The running of Leisurecorp's day-to-day business now falls under the control of Dubai real estate developer Nakheel. Since the start of the year Leisurecorp has made many staff redundant, put its flagship development "The Jumeirah Golf Estates" on hold and its CEO David Spencer, the brains behind the "Race To Dubai" concept, has left the company...

With the reduction in prize money and persistent rumors among players that the Race Dubai will only be staged for one year instead of the original five, as promised when it was announced, the commitment of the players may be tested.

The move will come as a major embarrassment to the European Tour who had rebranded itself around the sponsorship and described the launch of the Race to Dubai as the most significant development in its history. The concept was supposed to help it keep pace with the PGA in the U.S. which outstripped its European rival's prize fund by many millions of dollars, especially with the $10 million FedEx Cup.
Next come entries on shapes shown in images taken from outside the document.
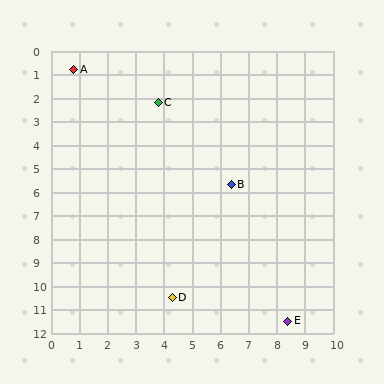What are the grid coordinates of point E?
Point E is at approximately (8.4, 11.5).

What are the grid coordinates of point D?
Point D is at approximately (4.3, 10.5).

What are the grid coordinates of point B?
Point B is at approximately (6.4, 5.7).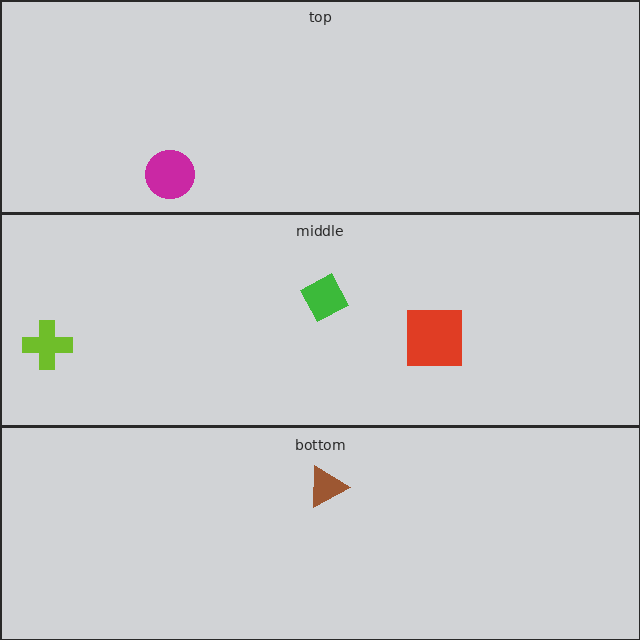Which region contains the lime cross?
The middle region.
Dubai banked on the Race to Dubai to put it on the global map as a golf destination and was seen as the perfect marketing tool. But Dubai's financial struggles have affected many golf business such as the Tiger Woods course where construction has been put on hold and is now believed to be up for sale.
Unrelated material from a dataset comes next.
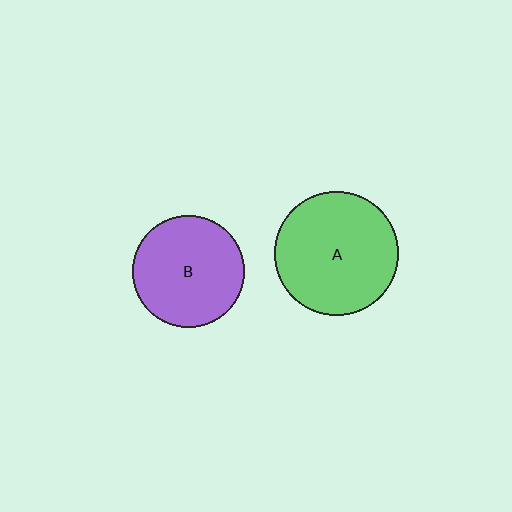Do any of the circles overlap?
No, none of the circles overlap.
The bigger they spend, the harder they fall nowadays. The perfectly manicured greens in a desert environment does speak volumes about the artificiality of the entire project. Was the Dubai of endless skyscrapers--each taller and more fanciful than the one before--just a pipe dream? It may be another cautionary tale over lending to an entity with no credit rating to speak of despite endless suggestions that it would gain one. Were megaprojects and wads of cash thrown at sporting events really the ingredients for a successful post-energy future? I don't have the answers but think they're going back to the drawing board at Dubai mission control.